C’est en voyant les dépouilles de cinq frères mineurs, tués au Maroc, que Fernando de Lisbonne décida de devenir franciscain, prenant le nom d’Antoine. Ainsi, « le sang des protomartyrs franciscains fut la semence de la vocation comme frère mineur de saint Antoine de Padoue », commente le p. Pietro Messa ofm, de l’Université pontificale Antonianum, paraphrasant une expression fameuse de Tertullien, auteur antique ayant vécu entre le IIème et le IIIème siècle.
Au cœur de l’Italie, non loin d’Assise, le diocèse de Terni-Narni et Amelia (Ombrie) conclura la célébration du huitième centenaire (1220-2020) de la mort des protomartyrs franciscains, ce dimanche 17 janvier 2021. Ces cinq martyrs des premiers temps du christianisme furent tués en 1220, au Maroc, à Marrakech.
Cette célébration du huitième centenaire, explique le p. Pietro Messa, « invite non seulement à vénérer, mais également à mettre en valeur le témoignage de ceux qui ont versé leur sang pour l’Évangile, comme ce fut le cas de l’évêque capucin Mgr Luigi Padovese, tué en Turquie à Iskenderun le jeudi du Corpus Domini (appelée aussi Fête-Dieu, ou Solennité du Saint-Sacrement du Corps et du Sang du Christ, ndr) le 3 juin 2010 ». C’était, précise-t-il, exactement la semaine précédant un congrès international intitulé Des protomartyrs franciscains à saint Antoine de Padoue, qui s’est tenu à Terni.
Pour le p. Pietro Messa, malgré les contraintes sanitaires liées à la pandémie, l’organisation de ce centenaire a aidé à « découvrir que les martyrs sont vraiment ceux qui ont assumé la forme de la vie de Jésus, c’est-à-dire un amour eucharistique qui passe de la gratitude pour les dons reçus à la gratuité jusqu’à donner sa vie pour ses frères ». En outre, ajoute-t-il, « ils témoignent que les termes d’amour et de sacrifice sont faits pour marcher ensemble si l’on ne veut pas que le premier devienne pure émotivité évanescente et le second activisme frustrant ». « Quand l’amour s’exprime dans le sacrifice et que le sacrifice est motivé par l’amour, poursuit le franciscain, on se trouve – pour emprunter les mots de Dostoïevski – devant la beauté qui sauve le monde ; on peut alors vraiment affirmer que seul l’amour est crédible ».

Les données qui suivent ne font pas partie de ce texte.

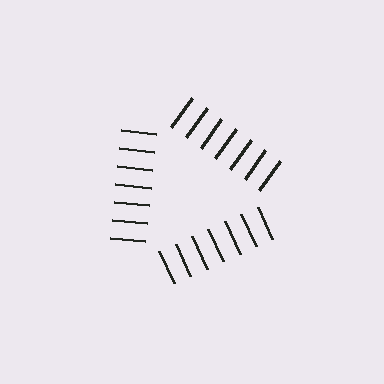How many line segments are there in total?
21 — 7 along each of the 3 edges.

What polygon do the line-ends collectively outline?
An illusory triangle — the line segments terminate on its edges but no continuous stroke is drawn.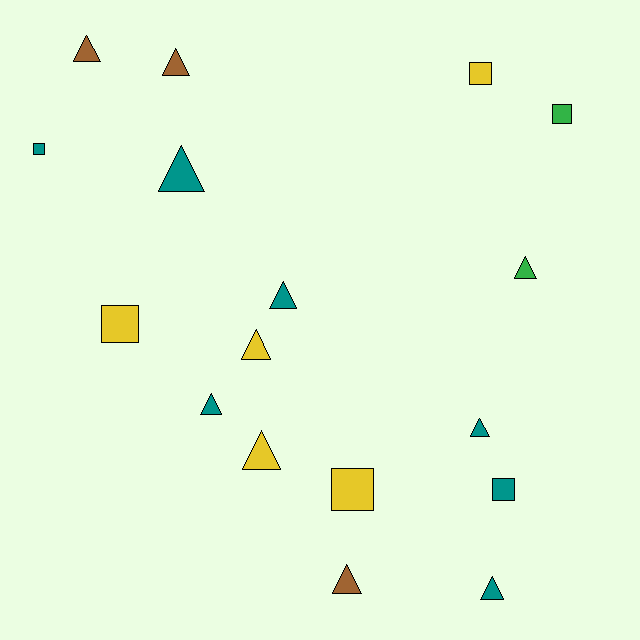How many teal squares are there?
There are 2 teal squares.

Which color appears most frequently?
Teal, with 7 objects.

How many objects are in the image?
There are 17 objects.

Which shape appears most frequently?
Triangle, with 11 objects.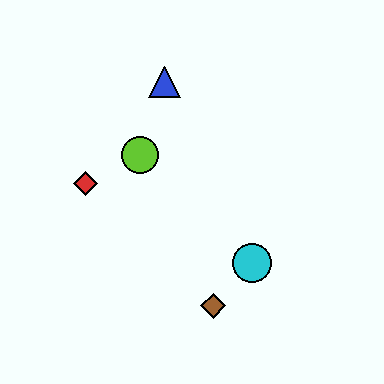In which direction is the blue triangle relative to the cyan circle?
The blue triangle is above the cyan circle.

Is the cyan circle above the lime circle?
No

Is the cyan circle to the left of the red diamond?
No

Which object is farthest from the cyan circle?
The blue triangle is farthest from the cyan circle.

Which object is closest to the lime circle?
The red diamond is closest to the lime circle.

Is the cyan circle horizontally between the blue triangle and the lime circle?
No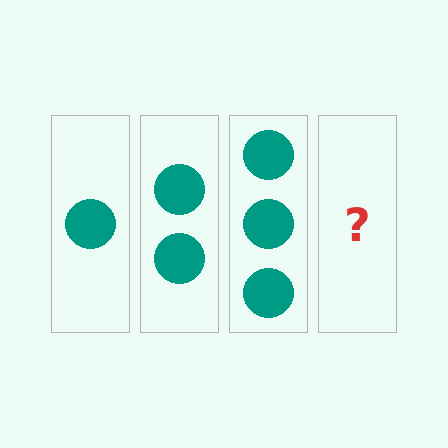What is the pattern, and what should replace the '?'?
The pattern is that each step adds one more circle. The '?' should be 4 circles.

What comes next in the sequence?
The next element should be 4 circles.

Autre dimension mise en lumière par le centenaire : la mission. En effet, comme le fit François d’Assise, les protomartyrs franciscains se rendirent en terre non-chrétienne pour annoncer l’Évangile ; d’ailleurs, fait observer le spécialiste en histoire franciscaine, la Règle des frères mineurs est « la première à consacrer une partie spécifique à ceux qui se rendent parmi les “infidèles” ».
Le p. Messa se réjouit du congrès historique interreligieux du 6 décembre dernier qui a réuni, outre les historiens Luciano Bertazzo et Christian Grasso, l’imam Nader Akkad, professeur à l’Université islamique al-Azhar du Caire, et l’évêque de Terni-Narni et Amelia, Mgr Giuseppe Piemontese, ces derniers s’inspirant du Document sur la fraternité humaine pour la paix mondiale et la coexistence commune.
« Si des moments œcuméniques et interreligieux de commémoration où l’on passe de la méfiance à la confiance mutuelle sont importants pour parvenir à vivre “da fratelli tutti” (« tous, en frères », ndr), conclut le franciscain, « il est nécessaire d’avoir le courage de lire ensemble les pages de l’histoire avec les documents, l’iconographie et d’autres éléments les concernant et qui peuvent non seulement faire obstacle à cette fraternité, mais carrément devenir des occasions de conflit ».